Alumni Voices Several former students from NRCA’s Nurse Aide I training program shared their thoughts about the class and their experiences since heading to college. We included a few of their comments in “Looking Back,” but these alumni said many other things that we wanted to share but did not fit in the original article. In this section, additional excerpts from their responses appear, edited for length and clarity.
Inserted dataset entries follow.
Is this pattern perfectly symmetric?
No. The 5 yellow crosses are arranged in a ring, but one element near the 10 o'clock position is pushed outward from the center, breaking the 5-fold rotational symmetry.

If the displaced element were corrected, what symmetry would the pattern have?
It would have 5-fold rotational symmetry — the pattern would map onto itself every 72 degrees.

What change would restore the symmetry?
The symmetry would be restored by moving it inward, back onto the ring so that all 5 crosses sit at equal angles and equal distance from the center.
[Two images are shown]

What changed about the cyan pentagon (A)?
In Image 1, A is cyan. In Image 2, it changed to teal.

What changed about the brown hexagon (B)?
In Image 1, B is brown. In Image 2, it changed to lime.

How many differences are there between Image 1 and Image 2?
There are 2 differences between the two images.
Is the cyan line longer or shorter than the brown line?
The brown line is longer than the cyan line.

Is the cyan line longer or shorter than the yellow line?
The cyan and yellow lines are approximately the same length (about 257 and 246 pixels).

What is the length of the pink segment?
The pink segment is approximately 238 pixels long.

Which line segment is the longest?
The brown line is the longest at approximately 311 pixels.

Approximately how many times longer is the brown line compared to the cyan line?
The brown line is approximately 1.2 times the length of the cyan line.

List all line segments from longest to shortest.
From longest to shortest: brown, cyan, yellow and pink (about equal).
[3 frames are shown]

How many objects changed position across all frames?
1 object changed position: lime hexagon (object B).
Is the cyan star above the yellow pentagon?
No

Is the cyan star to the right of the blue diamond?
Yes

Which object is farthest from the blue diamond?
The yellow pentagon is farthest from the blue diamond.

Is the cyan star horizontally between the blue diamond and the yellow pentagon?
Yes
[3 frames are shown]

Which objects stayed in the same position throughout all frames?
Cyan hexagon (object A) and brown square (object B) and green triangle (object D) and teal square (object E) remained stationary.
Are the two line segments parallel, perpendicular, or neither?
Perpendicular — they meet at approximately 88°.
Margaret Ann Andrews, Class of 2020, finished up her first year of nursing school at Barton College in Wilson, North Carolina, this spring. She took the CNA class at NRCA during the 2018–2019 school year. I have so many memories that have lingered with me from my time in the CNA class, but there is one that has been relevant in my life recently. During my CNA skills and lecture time at NRCA, I learned about the process and nursing care surrounding death. It was a skill that I have used this past semester as I experienced my first death of a patient during clinical. With Nurse Bruce’s insight and as a Christian, navigating the process was very different for me than my peers, and I am so very thankful that I was able to learn this during my time at NRCA. There are so many times that I reflect on the support that I experienced during both class time and clinical with my NRCA nurse aide peers, and I am so incredibly thankful for our time together. After junior year, I will begin an externship at Duke University Hospital in the Operating Room for 10 weeks. After this summer, I will start my last year of nursing school at Barton College and plan to graduate in May of 2024. I have not exactly decided what specialty I would like to go into. I believe that I will either go into the operating room or go into oncology, specifically breast cancer, then eventually become a certified nurse navigator to aid women in their breast cancer journey. I am excited to see where God takes me in these next few years. I would also like to mention that Nurse Bruce is the angel behind this program who has made it what it is, and I am so incredibly grateful for her and her dedication to NRCA and her students. Anna Grace Austin took the CNA training class as an elective during her junior year (2019–2020) and served as Nurse Bruce’s teacher’s assistant during her senior year. She is a rising junior at Baylor University and has been accepted into the Baylor Louise Herrington School of Nursing. She officially begins the program this fall. As of now, I plan to complete my Bachelor of Science in Nursing (BSN) at Baylor. Afterward, I am definitely going to get my master’s in a specialty where I feel called to work. Right now,

I am thinking of becoming a nurse anesthetist (CRNA), but we will see where the Lord leads! It was honestly such a blessing to be a part of this amazing program for two years, as many other schools don’t offer this kind of nursing experience this early. The skills I have learned through the CNA program at NRCA will definitely give me a jumpstart for the practical hands-on skills needed for nursing school. Since I’ve already had practice in many of these primary skills before, I feel more confident going into nursing school in the fall!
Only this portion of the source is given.